Photo by kkinjo on the Flick
Seeing a show at the Thang Long Water Puppet Theatre is one of the classic highlights of Hanoi, an absolute must-do. The theatre is just across the road that wraps around the north shore of Lake Hoan Kiem, on the edge of the Old Quarter. The show lasts 45 minutes and runs several times throughout the day, though it’s so popular you may have to book a day or two in advance.

True to name, the puppets splash around on their stage – a square pool of waist-deep water – rather than dangle above it. The puppeteers are hidden behind a screen, and manoeuvre their characters using bamboo rods.

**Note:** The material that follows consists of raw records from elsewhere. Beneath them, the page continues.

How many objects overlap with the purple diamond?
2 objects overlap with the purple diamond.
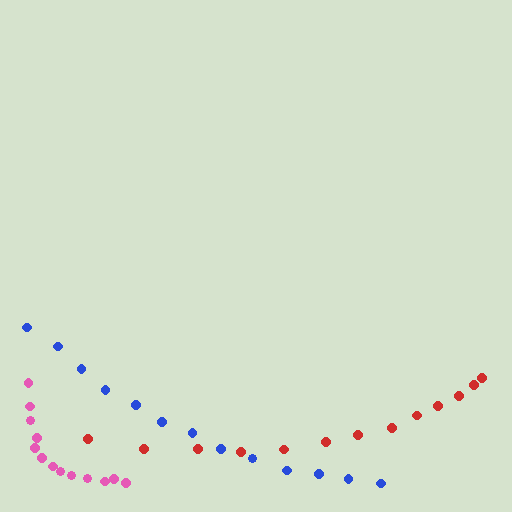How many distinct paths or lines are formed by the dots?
There are 3 distinct paths.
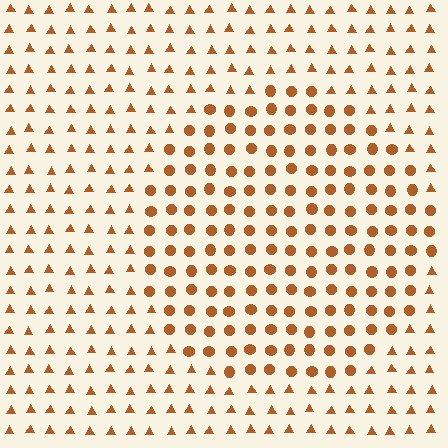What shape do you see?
I see a circle.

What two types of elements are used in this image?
The image uses circles inside the circle region and triangles outside it.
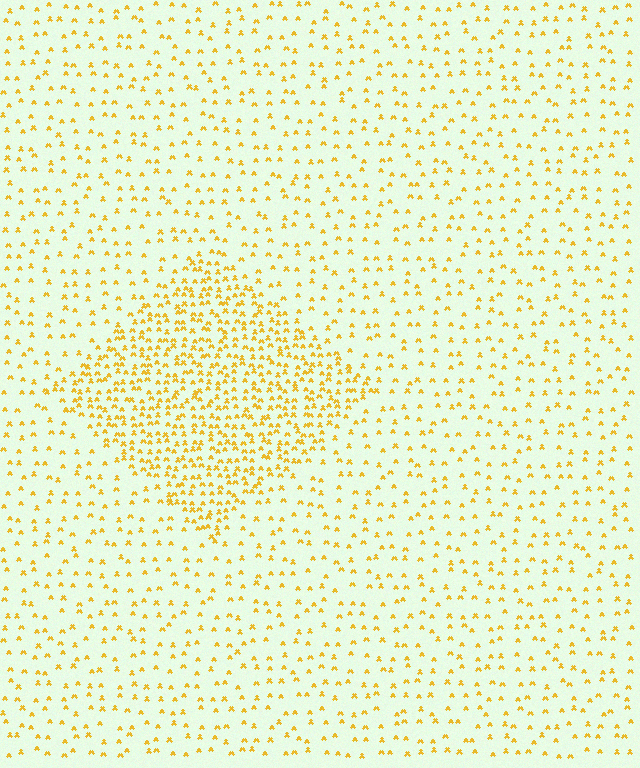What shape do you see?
I see a diamond.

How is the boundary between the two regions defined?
The boundary is defined by a change in element density (approximately 2.6x ratio). All elements are the same color, size, and shape.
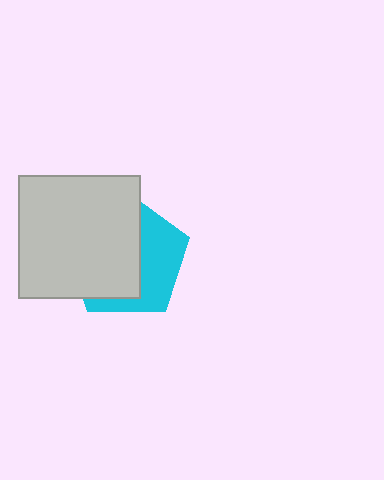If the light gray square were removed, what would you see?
You would see the complete cyan pentagon.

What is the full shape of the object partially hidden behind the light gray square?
The partially hidden object is a cyan pentagon.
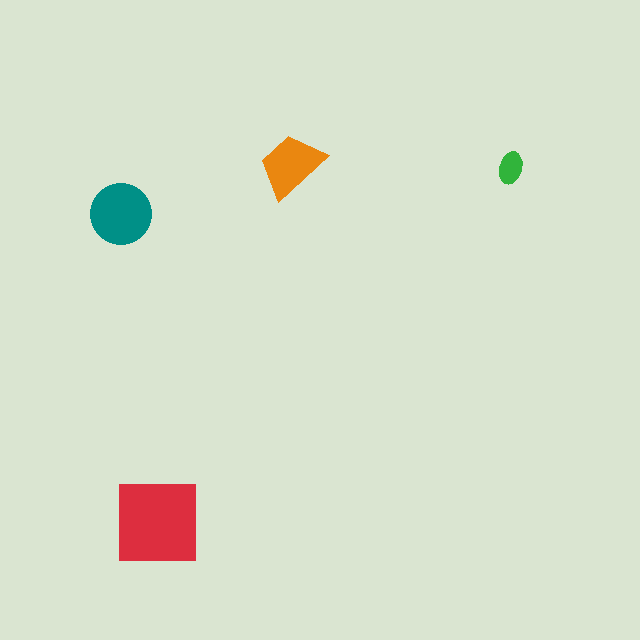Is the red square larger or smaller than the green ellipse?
Larger.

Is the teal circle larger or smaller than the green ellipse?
Larger.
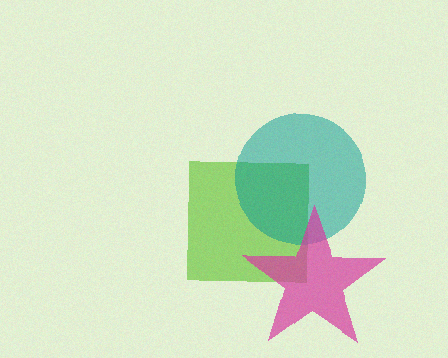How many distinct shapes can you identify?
There are 3 distinct shapes: a lime square, a teal circle, a magenta star.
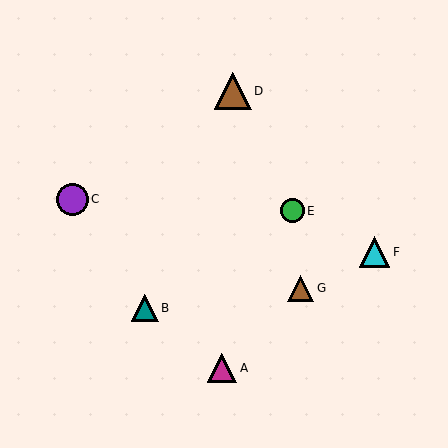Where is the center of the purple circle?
The center of the purple circle is at (72, 199).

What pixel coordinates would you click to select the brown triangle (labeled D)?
Click at (233, 91) to select the brown triangle D.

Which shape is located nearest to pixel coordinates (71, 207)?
The purple circle (labeled C) at (72, 199) is nearest to that location.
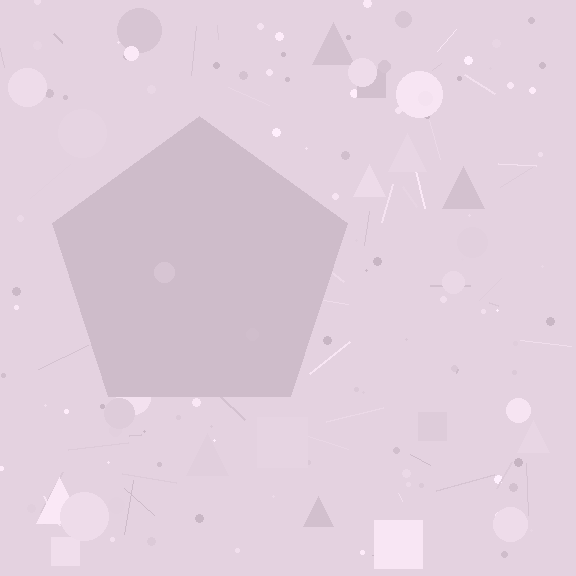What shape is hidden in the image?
A pentagon is hidden in the image.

The scenes are based on Vietnamese legends and are accompanied by live folk musicians and singers.

The whole thing is remarkably impressive and utterly charming. Once the show is over, look out for a counter selling lacquerware replicas of the puppets from the show – they make great souvenirs and the prices are very reasonable.

National Geographic Traveler is a magazine published by the National Geographic Society in the United States. It was launched in 1984. Local-language editions of National Geographic Traveler are published in Armenia, Belgium/the Netherlands, China, Croatia, Czech Republic, Indonesia, Latin America, Israel, Poland, Romania, Russia, Slovenia and Spain. A UK edition launched in December 2010.